I due non risposero.

«La tentazione di degradarvi è forte, ma vi confesso che non vorrei altri al vostro posto. Anche se avete tradito la mia fiducia.»

«Ci spiace di questo, ma lei capisce che era una questione che non avremmo potuto condividere» ribadì Jonathan, fermo.

«No, suppongo di no... Ma vorrei sapere che cosa vi è saltato in testa quando avete vestito in quel modo la ragazza, davvero credevate di poterci ingannare tutti?»

«Mi sembra che ci sia riuscita piuttosto bene...»

«Brutto insolente!» Il capitano scattò avanti e Robert pensò per un istante che avrebbe colpito suo fratello, ma l'uomo si fermò davanti al giovane che non era indietreggiato di un passo.

«Con tutto rispetto, signore, è la verità. Nostra sorella si è comportata da buon soldato e probabilmente avrebbe continuato in questo modo se non fosse stata scoperta. Adesso non le resta che il disonore e a noi le conseguenze di una scelta sbagliata.»

«E io sono stato coperto di ridicolo» concluse lui tra i denti.

Jonathan evitò di ribattere.

«Bene, almeno su questo siamo d'accordo.» Li fissò, torvo. «Per adesso non vi degrado, ma vi spedisco al corpo delle guardie e a sistemare la palizzata con la truppa nelle pause. Se riuscirete a farvi comunque rispettare dai soldati, nonostante tutti i pettegolezzi che gireranno e le parole di scherno che giustamente incasserete, allora continuerete a essere i miei ufficiali. Se invece gli uomini della truppa non vi accetteranno più come tali, be', vi sarete scavati la fossa da soli» disse, poi diede loro le spalle e si andò a sedere dietro la scrivania.

Robert deglutì a fatica e notò che il fratello aveva stretto i pugni per un momento prima di rilassare le mani e fingere noncuranza.

«Adesso sparite dalla mia vista, tra qualche giorno vi comunicherò la mia decisione» concluse secco e i due si affrettarono a eseguire il saluto militare prima di uscire.

Zitti, camminarono fianco a fianco per raggiungere la loro tenda, rigidi e seri mentre un chiacchiericcio spiacevole giungeva alle loro orecchie e accompagnava i loro passi. Gli uomini già bisbigliavano alle loro spalle e non avrebbero smesso tanto presto.

Al riparo da sguardi indiscreti, Jonathan lasciò cadere il freddo contegno che aveva saputo mantenere davanti al superiore. Mentre il fratello chiudeva i lembi della tenda, con una manata fece cadere a terra pennino e calamaio appoggiati su di una cassa, imprecando, poi si buttò sulla branda con un braccio sugli occhi.
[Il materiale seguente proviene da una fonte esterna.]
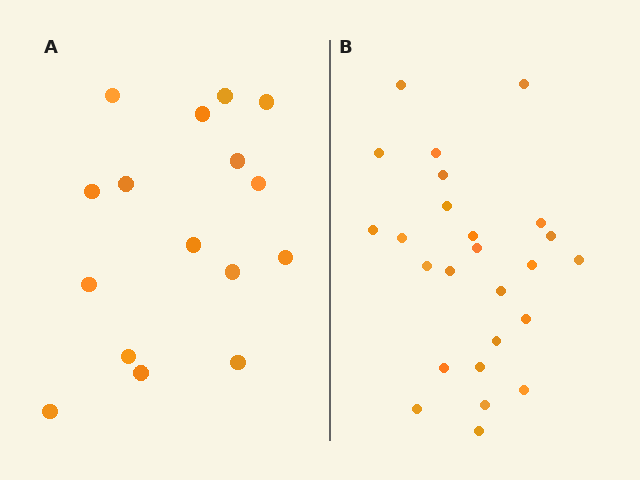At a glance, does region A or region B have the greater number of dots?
Region B (the right region) has more dots.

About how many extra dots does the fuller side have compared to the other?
Region B has roughly 8 or so more dots than region A.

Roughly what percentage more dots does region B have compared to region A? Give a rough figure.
About 55% more.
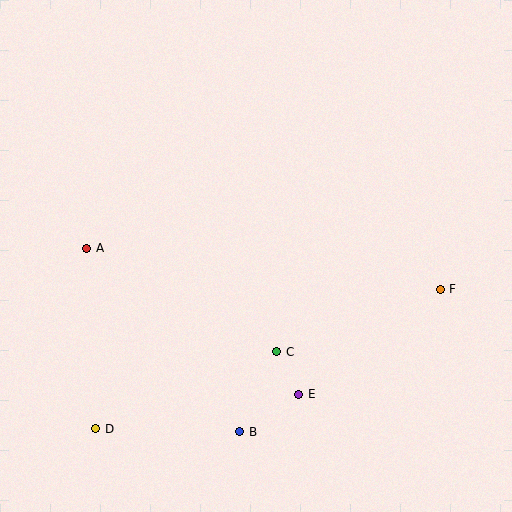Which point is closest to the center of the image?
Point C at (276, 352) is closest to the center.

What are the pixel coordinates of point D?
Point D is at (96, 429).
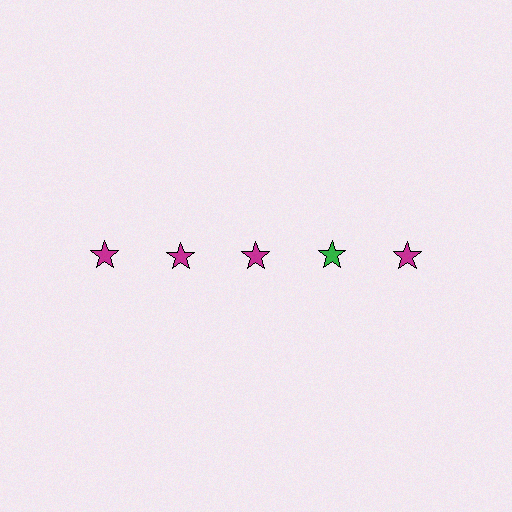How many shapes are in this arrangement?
There are 5 shapes arranged in a grid pattern.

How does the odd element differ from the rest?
It has a different color: green instead of magenta.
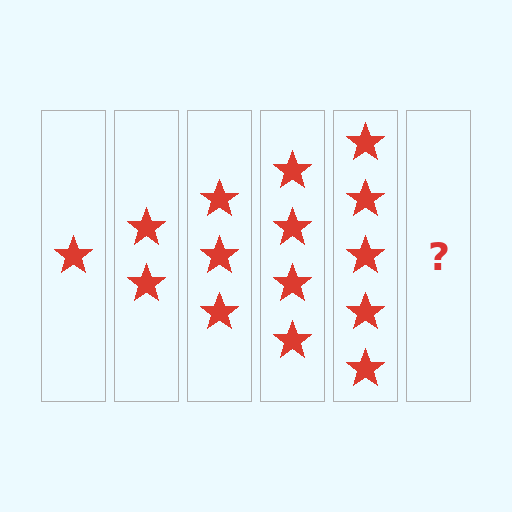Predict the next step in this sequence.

Fuori il fuoco acceso donava appena una debole luce che filtrava dalla stoffa e Robert si affrettò ad accendere una candela prima di sedersi a sua volta sulla branda e sospirare.

«Dai, poteva andare peggio» osò pronunciare, incerto.
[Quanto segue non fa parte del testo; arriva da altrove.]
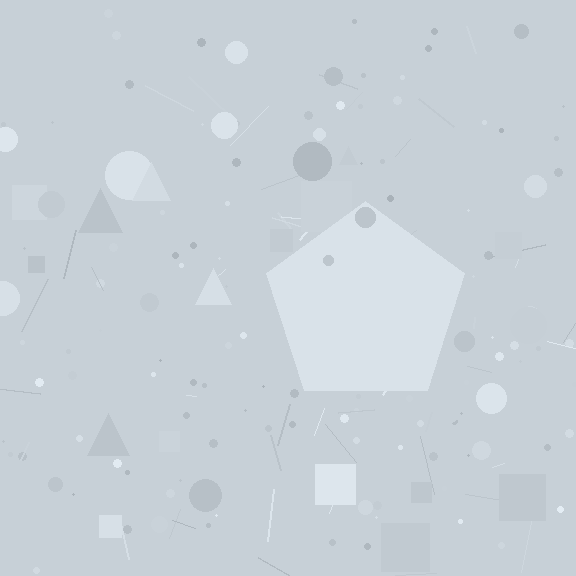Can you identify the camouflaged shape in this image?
The camouflaged shape is a pentagon.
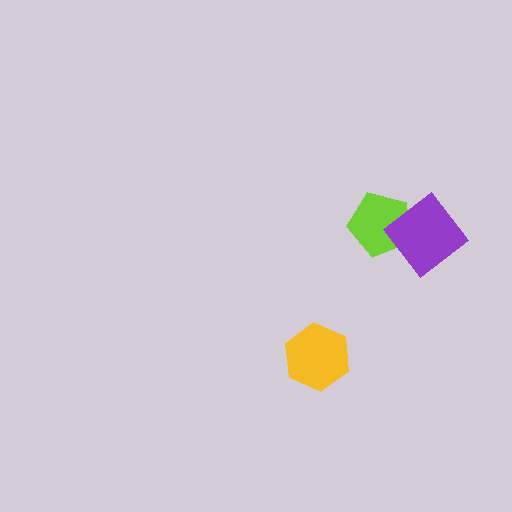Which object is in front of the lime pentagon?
The purple diamond is in front of the lime pentagon.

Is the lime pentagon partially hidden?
Yes, it is partially covered by another shape.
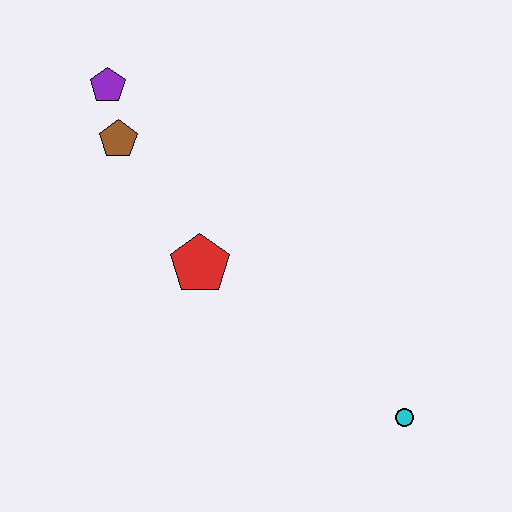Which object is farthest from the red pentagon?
The cyan circle is farthest from the red pentagon.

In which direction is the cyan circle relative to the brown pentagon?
The cyan circle is to the right of the brown pentagon.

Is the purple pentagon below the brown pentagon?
No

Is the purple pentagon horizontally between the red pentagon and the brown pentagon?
No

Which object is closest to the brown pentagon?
The purple pentagon is closest to the brown pentagon.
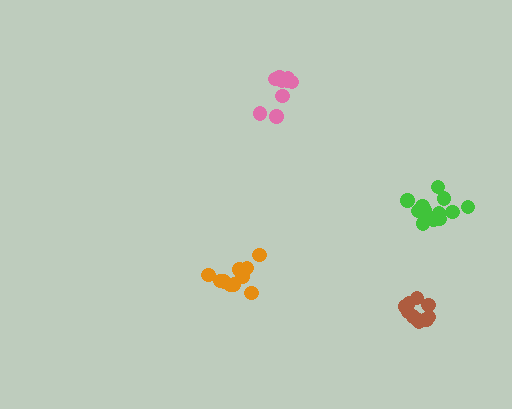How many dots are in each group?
Group 1: 10 dots, Group 2: 12 dots, Group 3: 10 dots, Group 4: 9 dots (41 total).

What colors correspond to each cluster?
The clusters are colored: orange, green, brown, pink.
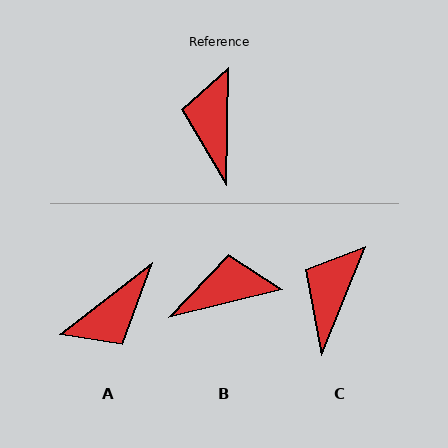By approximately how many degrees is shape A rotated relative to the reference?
Approximately 129 degrees counter-clockwise.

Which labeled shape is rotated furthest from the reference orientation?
A, about 129 degrees away.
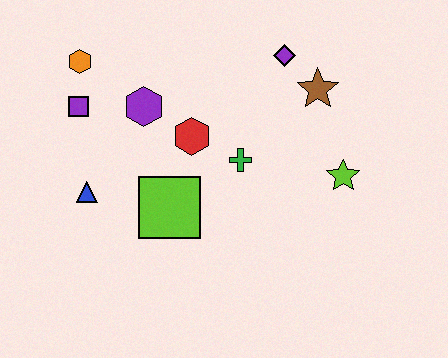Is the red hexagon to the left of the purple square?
No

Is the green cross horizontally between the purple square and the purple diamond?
Yes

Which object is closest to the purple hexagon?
The red hexagon is closest to the purple hexagon.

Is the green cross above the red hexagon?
No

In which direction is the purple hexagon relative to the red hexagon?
The purple hexagon is to the left of the red hexagon.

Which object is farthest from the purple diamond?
The blue triangle is farthest from the purple diamond.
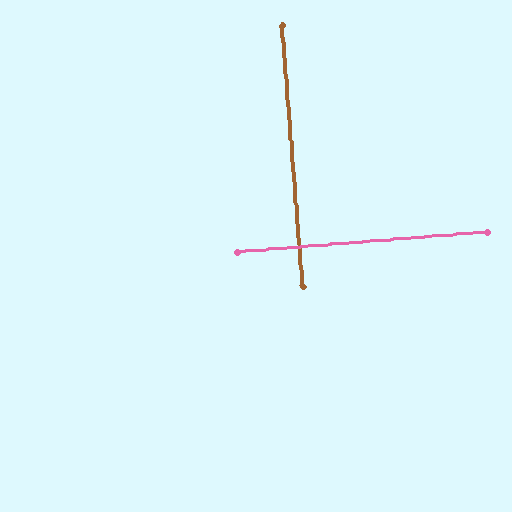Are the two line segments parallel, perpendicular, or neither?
Perpendicular — they meet at approximately 90°.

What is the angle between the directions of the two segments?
Approximately 90 degrees.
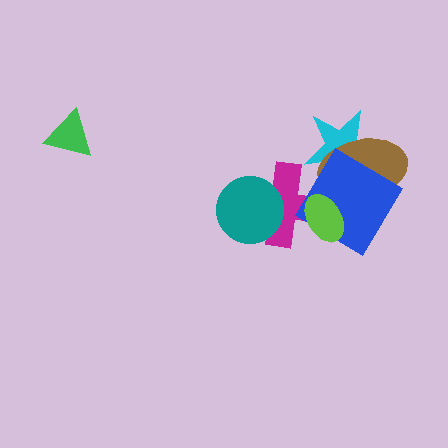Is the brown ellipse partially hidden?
Yes, it is partially covered by another shape.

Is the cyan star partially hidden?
Yes, it is partially covered by another shape.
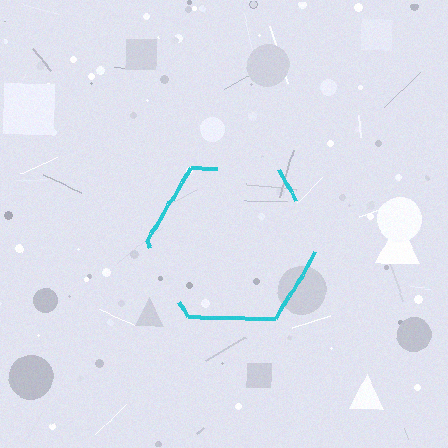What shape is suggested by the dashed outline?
The dashed outline suggests a hexagon.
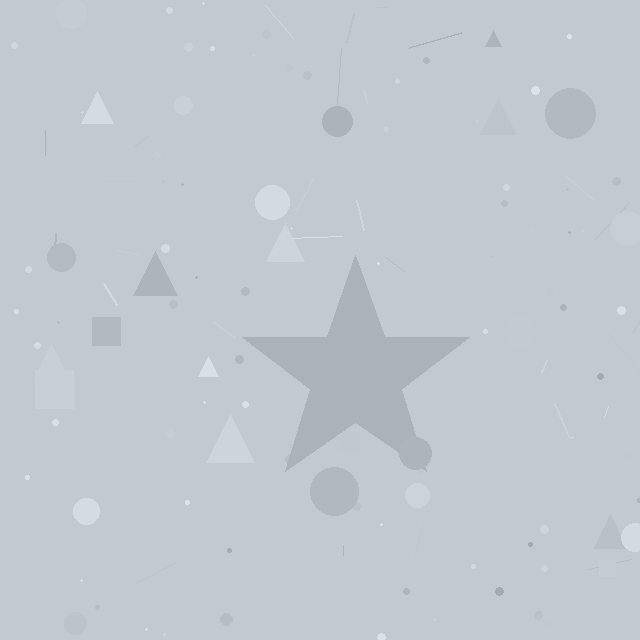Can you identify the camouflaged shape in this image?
The camouflaged shape is a star.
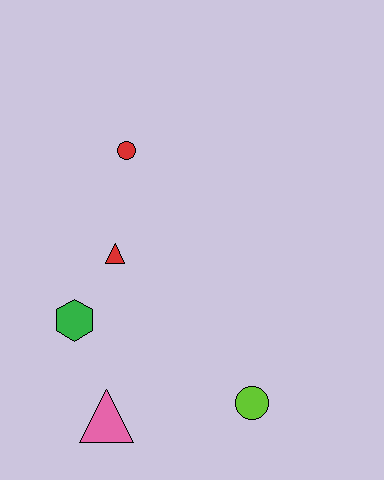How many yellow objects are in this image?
There are no yellow objects.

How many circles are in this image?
There are 2 circles.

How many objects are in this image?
There are 5 objects.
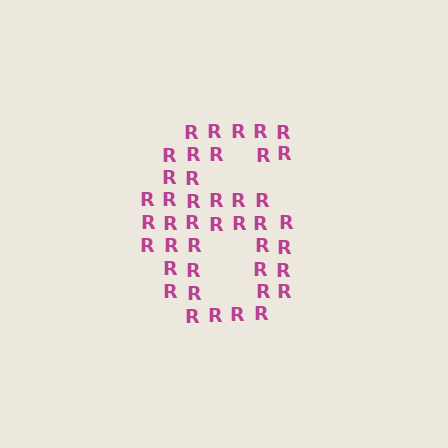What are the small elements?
The small elements are letter R's.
Jonathan saltò su dalla branda come se l'avessero scottato.

«Peggio? Quello ci ha messo alla berlina! Sciroppateli tu una serie di turni di guardia e lavori forzati mentre ci prenderanno tutti per i fondelli...»

«Me li sciropperò anch'io, stai tranquillo» ribattè piccato. Erano entrambi nella stessa situazione.
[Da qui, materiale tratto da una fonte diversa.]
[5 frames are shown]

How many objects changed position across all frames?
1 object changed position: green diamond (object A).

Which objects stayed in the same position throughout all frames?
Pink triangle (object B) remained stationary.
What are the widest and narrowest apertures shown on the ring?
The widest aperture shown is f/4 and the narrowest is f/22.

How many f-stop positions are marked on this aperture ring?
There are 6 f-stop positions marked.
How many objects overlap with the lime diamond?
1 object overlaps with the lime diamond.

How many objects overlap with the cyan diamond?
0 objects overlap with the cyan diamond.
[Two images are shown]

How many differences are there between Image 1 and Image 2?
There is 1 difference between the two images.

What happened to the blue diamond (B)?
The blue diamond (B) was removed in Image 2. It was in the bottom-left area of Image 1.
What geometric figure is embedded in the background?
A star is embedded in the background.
Jonathan si infilò le mani tra i capelli e prese a scompigliarseli con gesti nervosi.

«Ci ammazzeranno... Siamo socialmente finiti!» realizzò.

«Adesso smettila di fare il bambino! Sei stato egregio davanti al capitano: continua a comportarti da uomo. Lo sapevamo fin dall'inizio che ci saremmo giocati la reputazione con questa storia, è il motivo per cui nostro padre non la prenderà affatto bene. Abbiamo infangato il nome della famiglia... Ma dobbiamo reagire, o finiremo ancora più a fondo.»

Jonathan smise di torturarsi i capelli e fissò il fratello che si era alzato a fronteggiarlo. Aveva ragione.

Li aspettava una prova terribile, ma se non avessero perso la testa e si fossero ricordati chi erano e da dove venivano, potevano farcela. Erano ancora degli ufficiali, al momento. Non si sarebbero fatti mettere i piedi in testa da nessuno.